I'm a sucker for kids , dogs & women ... Maybe not in that order :yes: So you can understand how it's hard to get as much work done in a day as I'd like when Otis wants to play ! 
*


----------



## Steve Richards (Dec 31, 2010)

Nice looking paint job, Bobbo.:thumbsup:

Can I assume Otis isn't allowed to "be around" while you're painting?


----------



## Delta Painting (Apr 27, 2010)

Nice doggie and house...


----------



## Bobbo (Jul 20, 2010)

Steve Richards said:


> Nice looking paint job, Bobbo.:thumbsup:
> 
> Can I assume Otis isn't allowed to "be around" while you're painting?



The home owners keep Otis crated a good portion of the time when I'm working . But he's allowed out if he's being a " good puppy "


----------



## aaron61 (Apr 29, 2007)

Very nice.I can just see him sliding all over that wood floor.


----------



## chrisn (Jul 15, 2007)

aaron61 said:


> Very nice.I can just see him sliding all over that wood floor.
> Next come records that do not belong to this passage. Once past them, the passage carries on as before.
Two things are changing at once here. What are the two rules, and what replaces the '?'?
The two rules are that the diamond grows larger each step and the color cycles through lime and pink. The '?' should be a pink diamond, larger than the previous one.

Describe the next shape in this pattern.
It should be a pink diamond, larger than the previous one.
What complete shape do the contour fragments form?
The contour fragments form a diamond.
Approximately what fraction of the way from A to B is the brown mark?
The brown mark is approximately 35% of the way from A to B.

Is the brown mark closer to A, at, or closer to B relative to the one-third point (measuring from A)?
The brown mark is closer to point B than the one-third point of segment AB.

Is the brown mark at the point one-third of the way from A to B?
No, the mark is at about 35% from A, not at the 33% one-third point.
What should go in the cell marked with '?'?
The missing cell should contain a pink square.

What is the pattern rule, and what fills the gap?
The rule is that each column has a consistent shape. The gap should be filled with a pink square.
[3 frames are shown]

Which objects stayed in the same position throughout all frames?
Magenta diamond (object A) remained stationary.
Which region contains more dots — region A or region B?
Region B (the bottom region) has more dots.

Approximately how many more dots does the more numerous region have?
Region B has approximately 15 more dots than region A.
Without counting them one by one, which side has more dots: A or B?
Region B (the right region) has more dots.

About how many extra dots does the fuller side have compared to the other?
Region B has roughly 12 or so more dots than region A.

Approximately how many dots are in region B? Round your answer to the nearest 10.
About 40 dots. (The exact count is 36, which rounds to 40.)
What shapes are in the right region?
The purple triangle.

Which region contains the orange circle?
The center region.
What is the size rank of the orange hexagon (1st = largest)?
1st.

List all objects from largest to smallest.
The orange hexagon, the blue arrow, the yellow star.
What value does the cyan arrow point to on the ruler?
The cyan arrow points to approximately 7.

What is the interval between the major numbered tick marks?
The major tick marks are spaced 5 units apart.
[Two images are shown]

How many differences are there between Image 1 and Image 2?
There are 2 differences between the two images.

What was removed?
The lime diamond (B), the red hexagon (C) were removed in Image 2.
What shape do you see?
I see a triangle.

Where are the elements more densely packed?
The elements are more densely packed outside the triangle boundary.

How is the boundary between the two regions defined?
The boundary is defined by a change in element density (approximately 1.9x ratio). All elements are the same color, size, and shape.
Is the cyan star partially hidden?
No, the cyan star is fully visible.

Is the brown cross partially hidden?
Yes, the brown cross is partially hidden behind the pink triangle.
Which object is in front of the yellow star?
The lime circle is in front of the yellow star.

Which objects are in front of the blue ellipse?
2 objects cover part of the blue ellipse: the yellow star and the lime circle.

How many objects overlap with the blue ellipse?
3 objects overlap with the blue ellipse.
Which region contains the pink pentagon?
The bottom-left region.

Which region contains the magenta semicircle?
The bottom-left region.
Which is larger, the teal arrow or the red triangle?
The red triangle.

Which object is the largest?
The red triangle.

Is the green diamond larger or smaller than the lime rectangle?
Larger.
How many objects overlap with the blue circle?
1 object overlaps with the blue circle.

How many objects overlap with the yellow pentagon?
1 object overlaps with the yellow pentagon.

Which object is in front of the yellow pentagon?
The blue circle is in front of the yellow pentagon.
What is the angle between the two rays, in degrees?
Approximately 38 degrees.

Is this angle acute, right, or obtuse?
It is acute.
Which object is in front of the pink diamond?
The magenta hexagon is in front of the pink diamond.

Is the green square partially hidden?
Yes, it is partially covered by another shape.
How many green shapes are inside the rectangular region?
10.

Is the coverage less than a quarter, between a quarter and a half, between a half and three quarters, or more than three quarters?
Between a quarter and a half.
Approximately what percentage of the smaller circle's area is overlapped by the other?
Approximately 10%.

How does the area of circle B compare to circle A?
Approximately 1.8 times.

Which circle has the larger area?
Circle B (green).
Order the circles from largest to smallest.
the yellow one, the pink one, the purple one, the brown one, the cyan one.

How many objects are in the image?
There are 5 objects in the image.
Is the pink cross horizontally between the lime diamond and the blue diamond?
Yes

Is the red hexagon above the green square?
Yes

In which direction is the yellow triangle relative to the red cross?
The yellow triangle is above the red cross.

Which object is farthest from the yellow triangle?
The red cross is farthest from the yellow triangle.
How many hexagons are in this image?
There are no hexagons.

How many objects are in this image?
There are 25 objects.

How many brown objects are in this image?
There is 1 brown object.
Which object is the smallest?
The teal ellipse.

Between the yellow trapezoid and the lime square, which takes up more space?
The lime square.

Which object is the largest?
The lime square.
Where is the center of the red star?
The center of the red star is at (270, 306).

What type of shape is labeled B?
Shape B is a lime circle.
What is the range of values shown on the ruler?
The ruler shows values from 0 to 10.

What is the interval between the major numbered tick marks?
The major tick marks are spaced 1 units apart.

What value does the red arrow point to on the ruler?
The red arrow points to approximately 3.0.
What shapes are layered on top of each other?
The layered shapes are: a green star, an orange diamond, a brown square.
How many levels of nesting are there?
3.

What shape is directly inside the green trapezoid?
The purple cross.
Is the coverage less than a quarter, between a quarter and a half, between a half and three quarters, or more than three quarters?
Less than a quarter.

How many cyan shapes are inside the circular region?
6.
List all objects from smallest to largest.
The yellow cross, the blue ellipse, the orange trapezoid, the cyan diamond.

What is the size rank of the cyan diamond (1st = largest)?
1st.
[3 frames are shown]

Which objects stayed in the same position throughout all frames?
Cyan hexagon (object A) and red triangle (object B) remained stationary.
I can see him taking a dump on the drop:whistling2:


----------



## Bobbo (Jul 20, 2010)

chrisn said:


> I can see him taking a dump on the drop:whistling2:



I've never had a dog mess on my tarps in 20+ years . They do however love to sniff them to smell every other dog from previous jobs :yes: Here's one more picture of the job after the homeowners put the room back together a bit .


----------



## chrisn (Jul 15, 2007)

Bobbo said:


> I've never had a dog mess on my tarps in 20+ years . They do however love to sniff them to smell every other dog from previous jobs :yes: Here's one more picture of the job after the homeowners put the room back together a bit .


 what do you think they are sniffing?:blink:


----------



## prototype66 (Mar 13, 2008)

Lookin good Bobbo!


----------